• J Invasive Cardiol · Nov 2012

    Case Reports

    Coronary to bronchial artery fistula: are we treating it right?

    • Luiz Fernando Ybarra, Henrique B Ribeiro, and Whady Hueb.
    • Instituto do Coração, Hospital das Clínicas da Faculdade de Medicina, Universidade de São Paulo, Rua Peixoto Gomide 1653, São Paulo-SP, Brazil. lfybarra@gmail.com
    • J Invasive Cardiol. 2012 Nov 1; 24 (11): E303-4.

    AbstractFistulas between coronary artery and bronchial artery may be present from birth, with few hemodynamic consequences, and may remain closed due to similarity of the filling pressures at these 2 sites. They can also be secondary to pulmonary artery occlusive disease or chronic pulmonary inflammation.

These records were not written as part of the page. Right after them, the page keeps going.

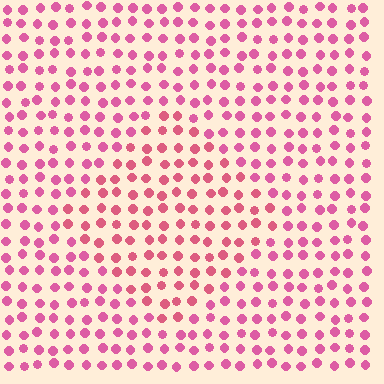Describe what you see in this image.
The image is filled with small pink elements in a uniform arrangement. A diamond-shaped region is visible where the elements are tinted to a slightly different hue, forming a subtle color boundary.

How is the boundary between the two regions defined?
The boundary is defined purely by a slight shift in hue (about 17 degrees). Spacing, size, and orientation are identical on both sides.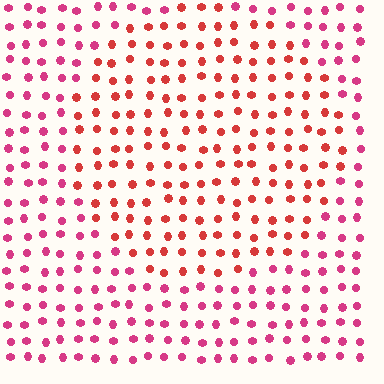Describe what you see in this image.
The image is filled with small magenta elements in a uniform arrangement. A circle-shaped region is visible where the elements are tinted to a slightly different hue, forming a subtle color boundary.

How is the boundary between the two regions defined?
The boundary is defined purely by a slight shift in hue (about 29 degrees). Spacing, size, and orientation are identical on both sides.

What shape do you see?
I see a circle.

These pulmonary changes may cause a dilation of the fistula and make it functional, causing angina pectoris by coronary steal syndrome, which is the most common symptom. The presentation may also be composed of episodes of hemoptysis, heart failure, and infective endocarditis. However, most patients remain asymptomatic. The ones that need treatment may not have a good response to the medical management, requiring an intervention. This can be done using embolization coils, stents grafts, and performing surgical ligation of the fistulas.